Washington Auditor’s Office Hit By Data Breach, Exposes 1.4M People

Following its warning for state agencies to secure data to avoid cyberattacks, the Washington Auditor’s office was gravely hit by a breach exposing the private information of 1.4 million people.

Unnamed threat actors compromised the auditor’s office computer files, leaving all data out in the public. According to reports, private data exposed included full names, driver’s license, Social Security, bank account numbers, and more.

This incident was dubbed the biggest cyber breach in the history of the Washington state agency. The exposed information includes full audit data of 25 state agencies and 100 local governments, plus Seattle.

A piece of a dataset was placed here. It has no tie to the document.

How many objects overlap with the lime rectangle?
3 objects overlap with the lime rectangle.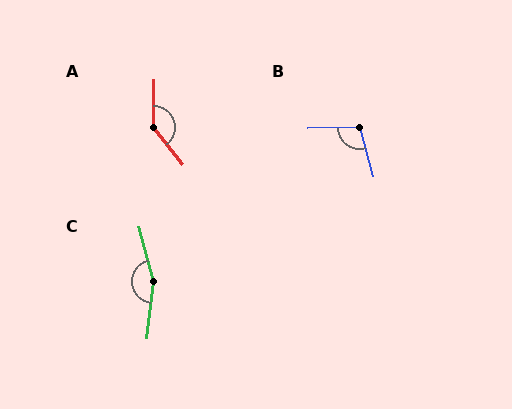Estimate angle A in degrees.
Approximately 141 degrees.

Washington Auditor’s Office Hit By Data Breach

Moreover, the adoption data of around 30 children and their families were affected by the data breach. The agency’s lack of transparency in the matter angered residents who got their information stolen and exposed.

Some people said they’ve only learned about the leak through media accounts, without any sort of warning from the auditor’s office itself. This incident raises concerns over the agency’s move to hire outside vendors for handling sensitive data and of the state agency’s response.

The office didn’t disclose the incident until Feb. 1, even though they’re aware of it since January 12. Washington Auditor Pat McCarthy’s office put the blame on Accellion, a California-based file transfer firm.

Accellion’s FTA service was used by the state agency for more than a decade for transmitting and storing confidential data. Others question the office’s need to amass a large number of personal information.

The Seattle Times’ cybersecurity experts cite McCarthy’s office as ‘culpable’ as it relies on the two-decade-old technology.

“Given the nature of the data and the risk of harm, certainly there should have been heightened security and heightened care given to this type of data transfer,” said Privacy Rights Clearinghouse policy counsel Emory Roane.


A Seattle law firm has filed a lawsuit against Accellion for the file-transfer breach. This lawsuit was backed by more than one million people whose information was compromised by the data breach.

The law firm cited Accellion’s negligence in handling customer information and violating Washington’s Consumer Protection Act, which the auditor’s office use for its systems.

In the lawsuit, it was highlighted how Accellion was aware of vulnerabilities of the FTA service, yet it sold the product to the Washington Auditor’s Office.

The data breach affected anyone who filed for unemployment between January 1 and December 10, 2020.